I Samuel 3: 1-10
John 1: 43-51
Remember, when you were about to learn how to drive and you had to get that Learner’s Permit, which meant studying a book of rules for the road. Before you get a driver’s license, you must pass not only a road test, but also a written test. All states have driving rules, and sometimes the rules differ with particular localities. For example, though New York State allows right turns on red, the city of New York does not, and woe to the one who does not know that rule.
Some states and cities have other rules. For example, in Little Rock, Arkansas, “no person shall sound the horn on a vehicle any place where cold drinks or sandwiches are served after 9 P.M. In Montana anyone who is driving a truck with a sheep in it is not allowed to leave the sheep unattended, so if you stop to use the bathroom, you had better find someone to watch the sheep while you are inside. In Oregon, you are allowed to make a left hand turn on a red light, if you are turning into a one way street and Tennessee has a rule, which says it is illegal to shoot at any animal from a car, unless the animal happens to be a whale!
Knowledge of the rules matters, but when it comes to Christian discipleship, let’s face it, the rules are a bit fuzzy, not at all black and white. Some people will tell you that to be a Christian means you must consent to a list of beliefs, such as, Jesus is the Son of God and that he died for our sins. But what do those statements really mean? Does calling Jesus the Son of God literally mean that he received half of his 46 chromosomes from God, rather than from a human father? When it comes to Christian beliefs, there is a tremendous amount of interpretation that goes on. And Christians interpret beliefs quite differently. Furthermore, when we consider this morning’s text from John, what strikes me is that Christian discipleship here seems to be more about following than believing.

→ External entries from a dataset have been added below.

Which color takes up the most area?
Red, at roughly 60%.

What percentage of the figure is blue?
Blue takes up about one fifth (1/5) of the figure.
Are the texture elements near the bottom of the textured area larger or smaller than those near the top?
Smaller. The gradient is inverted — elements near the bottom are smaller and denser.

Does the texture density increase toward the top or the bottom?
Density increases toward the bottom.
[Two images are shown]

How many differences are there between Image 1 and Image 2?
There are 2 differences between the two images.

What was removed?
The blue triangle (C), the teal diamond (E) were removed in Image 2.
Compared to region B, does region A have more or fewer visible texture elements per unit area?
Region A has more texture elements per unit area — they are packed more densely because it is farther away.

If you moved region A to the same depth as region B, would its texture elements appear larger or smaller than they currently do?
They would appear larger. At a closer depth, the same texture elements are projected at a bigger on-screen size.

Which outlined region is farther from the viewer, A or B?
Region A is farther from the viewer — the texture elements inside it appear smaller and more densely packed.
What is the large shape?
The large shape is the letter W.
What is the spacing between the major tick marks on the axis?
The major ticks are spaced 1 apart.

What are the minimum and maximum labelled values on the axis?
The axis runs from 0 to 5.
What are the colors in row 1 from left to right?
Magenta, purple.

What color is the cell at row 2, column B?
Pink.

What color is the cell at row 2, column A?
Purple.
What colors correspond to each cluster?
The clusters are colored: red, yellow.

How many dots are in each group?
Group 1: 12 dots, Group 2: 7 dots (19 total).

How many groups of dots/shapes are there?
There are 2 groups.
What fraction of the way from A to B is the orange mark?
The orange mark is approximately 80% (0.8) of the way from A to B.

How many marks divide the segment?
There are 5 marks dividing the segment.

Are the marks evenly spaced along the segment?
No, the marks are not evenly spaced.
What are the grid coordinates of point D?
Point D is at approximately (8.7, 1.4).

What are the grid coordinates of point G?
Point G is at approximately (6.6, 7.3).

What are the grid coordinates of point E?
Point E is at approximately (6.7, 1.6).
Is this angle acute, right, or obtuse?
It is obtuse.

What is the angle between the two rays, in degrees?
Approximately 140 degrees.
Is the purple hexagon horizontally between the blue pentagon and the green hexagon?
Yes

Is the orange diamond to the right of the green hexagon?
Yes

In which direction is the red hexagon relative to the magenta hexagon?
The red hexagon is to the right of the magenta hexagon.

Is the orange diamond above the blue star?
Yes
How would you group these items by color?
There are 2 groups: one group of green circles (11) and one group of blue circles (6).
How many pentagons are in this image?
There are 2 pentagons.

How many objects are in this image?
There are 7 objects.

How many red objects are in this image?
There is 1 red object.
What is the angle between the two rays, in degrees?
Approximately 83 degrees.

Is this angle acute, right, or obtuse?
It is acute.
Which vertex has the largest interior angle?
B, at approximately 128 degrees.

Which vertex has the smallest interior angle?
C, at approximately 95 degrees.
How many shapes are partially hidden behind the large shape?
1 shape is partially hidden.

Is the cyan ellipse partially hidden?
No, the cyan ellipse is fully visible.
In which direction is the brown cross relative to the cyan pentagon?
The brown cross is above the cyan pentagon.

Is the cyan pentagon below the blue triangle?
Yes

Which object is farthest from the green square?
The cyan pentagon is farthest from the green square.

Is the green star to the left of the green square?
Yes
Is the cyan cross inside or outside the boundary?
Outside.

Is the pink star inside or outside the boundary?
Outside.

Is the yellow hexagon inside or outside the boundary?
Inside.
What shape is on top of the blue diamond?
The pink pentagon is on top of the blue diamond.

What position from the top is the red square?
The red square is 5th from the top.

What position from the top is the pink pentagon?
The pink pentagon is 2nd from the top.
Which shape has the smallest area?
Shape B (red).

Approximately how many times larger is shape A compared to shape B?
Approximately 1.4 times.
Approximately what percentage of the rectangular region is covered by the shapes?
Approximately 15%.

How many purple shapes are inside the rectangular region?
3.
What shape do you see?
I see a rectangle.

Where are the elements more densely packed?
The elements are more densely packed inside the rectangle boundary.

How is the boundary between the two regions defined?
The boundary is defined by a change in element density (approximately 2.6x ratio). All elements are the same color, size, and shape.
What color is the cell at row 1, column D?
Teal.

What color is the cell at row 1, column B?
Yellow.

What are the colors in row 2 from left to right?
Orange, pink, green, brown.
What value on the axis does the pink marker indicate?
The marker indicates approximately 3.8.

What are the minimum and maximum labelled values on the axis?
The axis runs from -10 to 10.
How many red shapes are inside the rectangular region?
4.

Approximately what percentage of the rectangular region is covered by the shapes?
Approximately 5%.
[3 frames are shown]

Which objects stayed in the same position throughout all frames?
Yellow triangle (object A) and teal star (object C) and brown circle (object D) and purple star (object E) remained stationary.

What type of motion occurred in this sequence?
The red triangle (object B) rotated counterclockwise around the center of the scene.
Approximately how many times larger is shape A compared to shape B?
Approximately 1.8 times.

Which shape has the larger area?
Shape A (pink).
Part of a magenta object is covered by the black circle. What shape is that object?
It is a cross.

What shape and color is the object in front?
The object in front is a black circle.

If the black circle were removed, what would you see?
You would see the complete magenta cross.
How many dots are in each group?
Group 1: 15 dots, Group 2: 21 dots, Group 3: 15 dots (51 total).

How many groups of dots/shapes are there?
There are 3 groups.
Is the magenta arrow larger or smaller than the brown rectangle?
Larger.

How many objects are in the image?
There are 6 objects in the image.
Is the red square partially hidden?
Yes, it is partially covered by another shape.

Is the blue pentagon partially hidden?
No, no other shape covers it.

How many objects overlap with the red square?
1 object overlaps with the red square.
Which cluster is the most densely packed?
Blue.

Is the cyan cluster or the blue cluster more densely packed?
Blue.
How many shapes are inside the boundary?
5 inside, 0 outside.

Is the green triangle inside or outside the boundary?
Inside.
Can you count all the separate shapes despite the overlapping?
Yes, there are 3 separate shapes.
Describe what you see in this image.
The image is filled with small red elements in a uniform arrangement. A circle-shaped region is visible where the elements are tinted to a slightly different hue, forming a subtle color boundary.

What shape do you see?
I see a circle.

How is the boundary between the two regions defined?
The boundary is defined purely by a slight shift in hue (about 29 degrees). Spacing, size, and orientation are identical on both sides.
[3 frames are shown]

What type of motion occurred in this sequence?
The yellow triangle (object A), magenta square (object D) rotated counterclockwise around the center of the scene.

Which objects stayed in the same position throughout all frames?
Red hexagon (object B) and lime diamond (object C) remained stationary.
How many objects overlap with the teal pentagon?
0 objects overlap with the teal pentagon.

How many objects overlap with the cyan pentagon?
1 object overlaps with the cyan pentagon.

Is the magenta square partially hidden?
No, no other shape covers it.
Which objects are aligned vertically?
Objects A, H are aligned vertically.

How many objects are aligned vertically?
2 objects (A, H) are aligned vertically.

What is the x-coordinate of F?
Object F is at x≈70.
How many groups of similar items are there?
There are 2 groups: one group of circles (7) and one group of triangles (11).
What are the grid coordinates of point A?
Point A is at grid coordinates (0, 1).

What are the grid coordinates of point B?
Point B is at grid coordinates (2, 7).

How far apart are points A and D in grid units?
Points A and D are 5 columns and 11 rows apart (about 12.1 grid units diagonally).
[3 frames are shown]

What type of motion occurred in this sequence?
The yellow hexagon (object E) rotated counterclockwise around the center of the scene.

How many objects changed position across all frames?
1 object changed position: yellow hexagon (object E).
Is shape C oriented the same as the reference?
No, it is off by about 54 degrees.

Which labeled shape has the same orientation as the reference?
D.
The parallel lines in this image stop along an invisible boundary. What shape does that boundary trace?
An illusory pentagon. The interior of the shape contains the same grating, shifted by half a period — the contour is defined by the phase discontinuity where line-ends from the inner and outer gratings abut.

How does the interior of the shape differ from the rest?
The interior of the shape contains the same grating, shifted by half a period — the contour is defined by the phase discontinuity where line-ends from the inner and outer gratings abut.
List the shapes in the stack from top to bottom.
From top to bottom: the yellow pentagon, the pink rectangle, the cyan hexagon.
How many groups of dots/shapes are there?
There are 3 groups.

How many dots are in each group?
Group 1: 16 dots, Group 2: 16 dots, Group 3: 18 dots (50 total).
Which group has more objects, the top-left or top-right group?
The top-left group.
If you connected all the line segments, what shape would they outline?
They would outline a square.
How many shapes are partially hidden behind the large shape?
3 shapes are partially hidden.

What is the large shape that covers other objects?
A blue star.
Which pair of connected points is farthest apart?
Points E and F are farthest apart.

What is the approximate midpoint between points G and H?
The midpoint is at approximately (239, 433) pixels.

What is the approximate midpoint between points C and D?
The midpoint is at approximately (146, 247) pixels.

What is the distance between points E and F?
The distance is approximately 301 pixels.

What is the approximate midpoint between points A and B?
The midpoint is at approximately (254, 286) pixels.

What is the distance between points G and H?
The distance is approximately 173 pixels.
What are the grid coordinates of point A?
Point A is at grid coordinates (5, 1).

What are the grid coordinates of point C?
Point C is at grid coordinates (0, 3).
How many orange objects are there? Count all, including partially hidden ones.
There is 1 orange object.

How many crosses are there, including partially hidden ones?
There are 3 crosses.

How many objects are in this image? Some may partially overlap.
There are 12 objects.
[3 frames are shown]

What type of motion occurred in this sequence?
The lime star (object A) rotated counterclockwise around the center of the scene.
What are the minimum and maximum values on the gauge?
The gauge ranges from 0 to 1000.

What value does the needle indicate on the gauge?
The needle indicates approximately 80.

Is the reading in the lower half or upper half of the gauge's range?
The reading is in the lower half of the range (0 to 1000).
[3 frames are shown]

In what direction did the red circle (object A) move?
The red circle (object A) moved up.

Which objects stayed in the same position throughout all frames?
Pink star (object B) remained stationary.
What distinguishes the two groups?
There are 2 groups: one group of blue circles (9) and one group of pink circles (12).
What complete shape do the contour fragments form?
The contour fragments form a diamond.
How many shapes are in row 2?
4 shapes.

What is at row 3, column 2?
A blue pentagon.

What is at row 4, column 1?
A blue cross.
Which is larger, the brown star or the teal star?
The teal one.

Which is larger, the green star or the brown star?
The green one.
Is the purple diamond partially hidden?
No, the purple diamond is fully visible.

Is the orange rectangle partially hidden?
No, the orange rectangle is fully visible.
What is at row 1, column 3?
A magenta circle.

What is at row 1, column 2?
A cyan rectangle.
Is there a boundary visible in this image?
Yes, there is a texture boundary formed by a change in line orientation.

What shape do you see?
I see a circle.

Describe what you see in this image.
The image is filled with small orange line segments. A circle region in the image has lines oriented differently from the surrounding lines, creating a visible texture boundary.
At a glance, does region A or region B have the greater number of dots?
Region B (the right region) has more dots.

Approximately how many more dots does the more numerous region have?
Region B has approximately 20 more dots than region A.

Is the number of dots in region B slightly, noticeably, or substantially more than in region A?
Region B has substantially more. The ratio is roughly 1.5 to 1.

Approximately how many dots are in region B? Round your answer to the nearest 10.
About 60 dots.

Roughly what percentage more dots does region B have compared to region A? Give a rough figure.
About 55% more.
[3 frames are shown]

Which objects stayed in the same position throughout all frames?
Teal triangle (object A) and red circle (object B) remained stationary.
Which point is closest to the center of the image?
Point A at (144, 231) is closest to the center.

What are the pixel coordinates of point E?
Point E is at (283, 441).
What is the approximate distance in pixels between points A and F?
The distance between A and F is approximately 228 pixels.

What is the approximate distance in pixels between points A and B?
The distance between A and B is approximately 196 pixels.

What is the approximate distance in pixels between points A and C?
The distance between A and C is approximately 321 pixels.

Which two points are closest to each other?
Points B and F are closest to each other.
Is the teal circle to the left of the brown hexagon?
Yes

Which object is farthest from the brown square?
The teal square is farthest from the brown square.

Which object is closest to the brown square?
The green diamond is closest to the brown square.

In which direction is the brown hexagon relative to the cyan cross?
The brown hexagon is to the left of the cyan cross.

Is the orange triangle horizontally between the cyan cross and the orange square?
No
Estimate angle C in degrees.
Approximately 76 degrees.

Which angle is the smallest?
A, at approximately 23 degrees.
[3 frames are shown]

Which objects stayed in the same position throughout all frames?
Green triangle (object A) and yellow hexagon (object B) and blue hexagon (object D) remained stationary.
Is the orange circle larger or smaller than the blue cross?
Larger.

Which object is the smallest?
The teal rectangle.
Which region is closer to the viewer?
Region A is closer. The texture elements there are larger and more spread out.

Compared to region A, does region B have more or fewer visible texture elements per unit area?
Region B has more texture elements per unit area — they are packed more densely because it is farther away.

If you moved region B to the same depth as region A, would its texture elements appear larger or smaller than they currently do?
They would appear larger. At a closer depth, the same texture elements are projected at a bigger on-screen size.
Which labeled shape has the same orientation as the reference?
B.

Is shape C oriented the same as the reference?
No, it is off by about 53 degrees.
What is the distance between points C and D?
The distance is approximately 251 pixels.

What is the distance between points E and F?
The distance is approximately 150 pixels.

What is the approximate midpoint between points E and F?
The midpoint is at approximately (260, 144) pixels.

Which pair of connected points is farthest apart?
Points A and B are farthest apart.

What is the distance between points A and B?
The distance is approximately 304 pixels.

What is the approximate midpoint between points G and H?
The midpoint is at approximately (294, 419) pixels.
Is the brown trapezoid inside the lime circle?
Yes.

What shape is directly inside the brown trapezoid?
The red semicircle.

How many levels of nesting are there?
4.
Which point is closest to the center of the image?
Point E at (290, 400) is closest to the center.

Andrew had been a follower of John the Baptist, but when he heard John say that Jesus was the Lamb of God, he decided to follow Jesus, and he told his brother, Simon, that the Messiah had been found. With no hesitation at all, Simon too became a follower, now with a new name given to him by Jesus, Cephus or Peter. Admittedly, in our more skeptical age, we might be unnerved by the rapidity of their response. No struggle, no doubts, no questions. In fact, Jesus was the one who asked the question, “What are you looking for?” He did not ask for whom are you looking, but rather for what are you looking. It is an existential question whose answer is not exhausted by saying, “We are looking for the Messiah.” After all, what is it that the Messiah can actually do? What difference can the Messiah make? How can the Messiah actually change lives? And those questions can only be answered by following, which is what Jesus commanded Philip to do. Follow, and you will see what changes come.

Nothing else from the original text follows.